Common SQL interview questions.
Q1. What is normalization? Explain different levels of normalization?
Normalization is the process of efficiently organizing data by eliminating redundant data and maintaining dependencies.
Summary: First Normal Form
- A relation is in 1NF if it contains no repeating groups
- To convert an unnormalised relation to 1NF either:
- Flatten the table and change the primary key, or
- Decompose the relation into smaller relations, one for the repeating groups and one for the non-repeating groups.
- Remember to put the primary key from the original relation into both new relations.
- This option is liable to give the best results.
Summary: Second Normal Form
- A relation is in 2NF if it contains no repeating groups and no partial key functional dependencies
- Rule: A relation in 1NF with a single key field must be in 2NF
- To convert a relation with partial functional dependencies to 2NF. create a set of new relations:
- One relation for the attributes that are fully dependent upon the key.
- One relation for each part of the key that has partially dependent attributes
Summary: Third Normal Form
- A relation is in 3NF if it contains no repeating groups, no partial functional dependencies, and no transitive functional dependencies
- To convert a relation with transitive functional dependencies to 3NF, remove the attributes involved in the transitive dependency and put them in a new relation
- Rule: A relation in 2NF with only one non-key attribute must be in 3NF
- In a normalised relation a non-key field must provide a fact about the key, the whole key and nothing but the key.
- Relations in 3NF are sufficient for most practical database design problems. However, 3NF does not guarantee that all anomalies have been removed. See example
Q2. What is denormalization and when would you go for it?
As the name indicates, denormalization is the reverse process of normalization. It’s the controlled introduction of redundancy in to the database design. It helps improve the query performance as the number of joins could be reduced. Generally done in the data warehouse systems.
Q3. What is a Primary Key?
A primary key is a column or combination of columns which uniquely identifies a specific a row in a table. Primary key does not allow NULL values.
Q4. What is Unique Key?
A unique key is a column or combination of columns which uniquely identifies a specific a row in a table. Unique key allows one NULL value.
Q5. What is a Surrogate Key?
A surrogate key is used as a substitution for the natural primary key in situations where the natural primary key values change over time. Generally surrogate key is a number(sequence) or a unique identifier. Commonly used in Data warehouse dimension tables.
Q6. What’s the difference between a primary key and a unique key?
Both primary key and unique enforce uniqueness of the column on which they are defined. But by default primary key creates a clustered index on the column, where are unique creates a nonclustered index by default. Another major difference is that, primary key doesn’t allow NULLs, but unique key allows one NULL only.
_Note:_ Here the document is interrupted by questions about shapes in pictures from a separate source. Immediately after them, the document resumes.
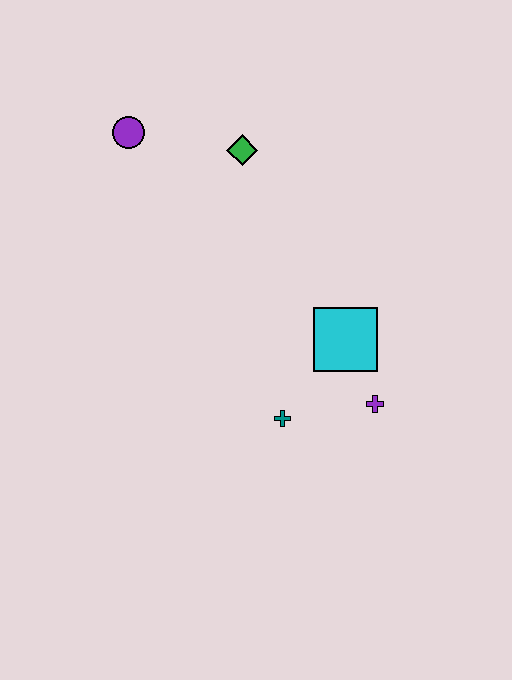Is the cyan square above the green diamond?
No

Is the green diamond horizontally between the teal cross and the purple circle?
Yes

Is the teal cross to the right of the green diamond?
Yes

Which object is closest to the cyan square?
The purple cross is closest to the cyan square.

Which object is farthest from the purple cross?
The purple circle is farthest from the purple cross.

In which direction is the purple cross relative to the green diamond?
The purple cross is below the green diamond.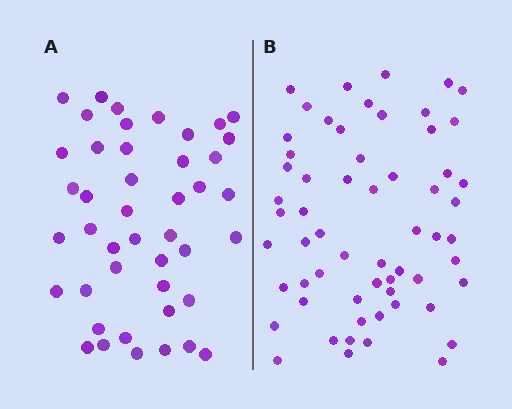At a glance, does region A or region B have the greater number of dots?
Region B (the right region) has more dots.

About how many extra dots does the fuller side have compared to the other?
Region B has approximately 15 more dots than region A.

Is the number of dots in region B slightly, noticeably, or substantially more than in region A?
Region B has noticeably more, but not dramatically so. The ratio is roughly 1.4 to 1.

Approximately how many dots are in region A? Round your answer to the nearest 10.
About 40 dots. (The exact count is 44, which rounds to 40.)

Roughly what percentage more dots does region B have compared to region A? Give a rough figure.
About 35% more.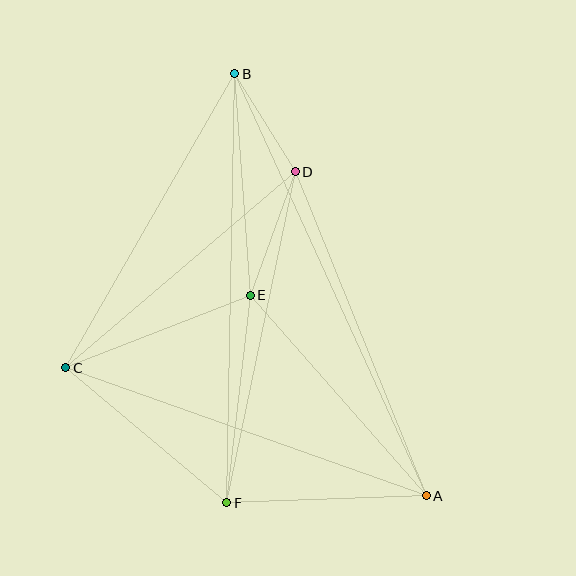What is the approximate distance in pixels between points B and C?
The distance between B and C is approximately 339 pixels.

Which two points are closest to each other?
Points B and D are closest to each other.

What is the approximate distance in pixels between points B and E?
The distance between B and E is approximately 222 pixels.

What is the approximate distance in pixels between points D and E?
The distance between D and E is approximately 132 pixels.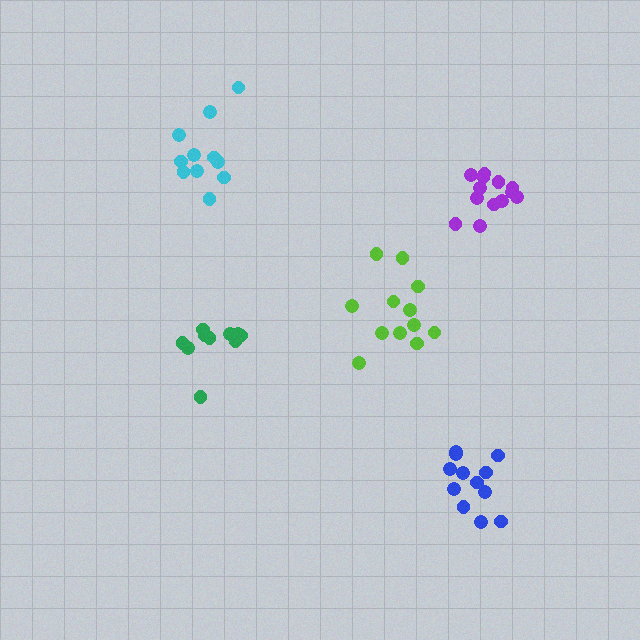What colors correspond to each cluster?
The clusters are colored: cyan, green, blue, purple, lime.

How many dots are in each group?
Group 1: 11 dots, Group 2: 10 dots, Group 3: 12 dots, Group 4: 13 dots, Group 5: 12 dots (58 total).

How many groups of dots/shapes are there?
There are 5 groups.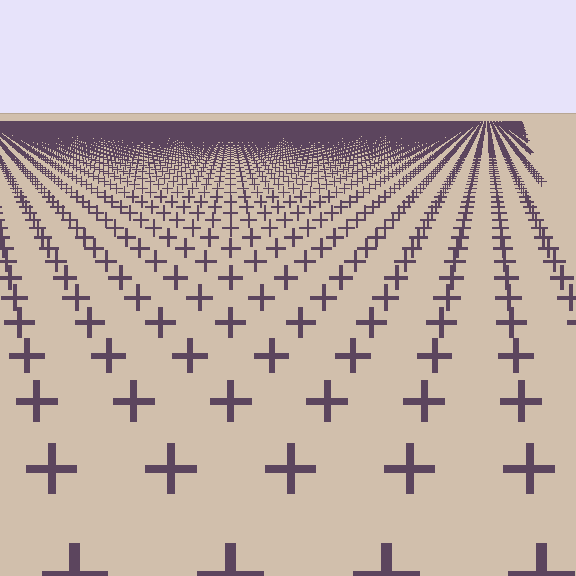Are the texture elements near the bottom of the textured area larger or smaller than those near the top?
Larger. Near the bottom, elements are closer to the viewer and appear at a bigger on-screen size.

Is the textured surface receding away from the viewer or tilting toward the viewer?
The surface is receding away from the viewer. Texture elements get smaller and denser toward the top.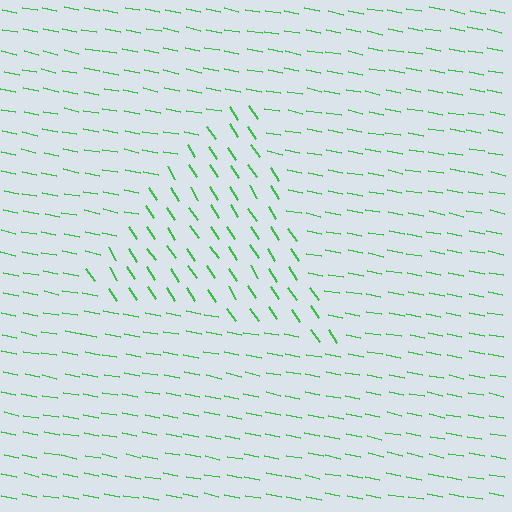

Q7. How do you implement one-to-one, one-to-many and many-to-many relationships while designing tables?
- One-to-One relationship can be implemented as a single table and rarely as two tables with primary and foreign key relationships.
- One-to-Many relationships are implemented by splitting the data into two tables with primary key and foreign key relationships.
- Many-to-Many relationships are implemented using a junction table with the keys from both the tables forming the composite primary key of the junction table.
Q8. Define candidate key, alternate key and composite key.
- A candidate key is one that can identify each row of a table uniquely.
- Generally a candidate key becomes the primary key of the table. If the table has more than one candidate key, one of them will become the primary key, and the rest are called alternate keys.
- A key formed by combining at least two or more columns is called composite key.
Q9. What is a database index?
- A database index is a data structure that improves the speed of data retrieval operations on a database table at the cost of slower writes and increased storage space.
- Indexes can be created using one or more columns of a database table, providing the basis for both rapid random look ups and efficient access of ordered records.
- The disk space required to store the index is typically less than that required by the table (since indexes usually contain only the key-fields according to which the table is to be arranged, and exclude all the other details in the table), yielding the possibility to store indexes in memory for a table whose data is too large to store in memory.
- In a relational database, an index is a copy of one part of a table. Some databases extend the power of indexing by allowing indexes to be created on functions or expressions.
- Indexes may be defined as unique or non-unique. A unique index acts as a constraint on the table by preventing duplicate entries in the index and thus the backing table.
Q10. Explain different types of index architectures?
Index architecture generally classified into Clustered indexes and Non-Clustered indexes.
Clustered Index: In a clustered index, all the rows in the table are stored in the order of the clustered index key. So, there can be only one clustered index per table. Basically the data is re-ordered and stored everytime when new records are added.
Non-clustered Index: The non-clustered index tree contains the index keys in sorted order, with the leaf level of the index containing the pointer to the page and the row number in the data page. Typically created on column used in JOIN, WHERE, and ORDER BY clauses.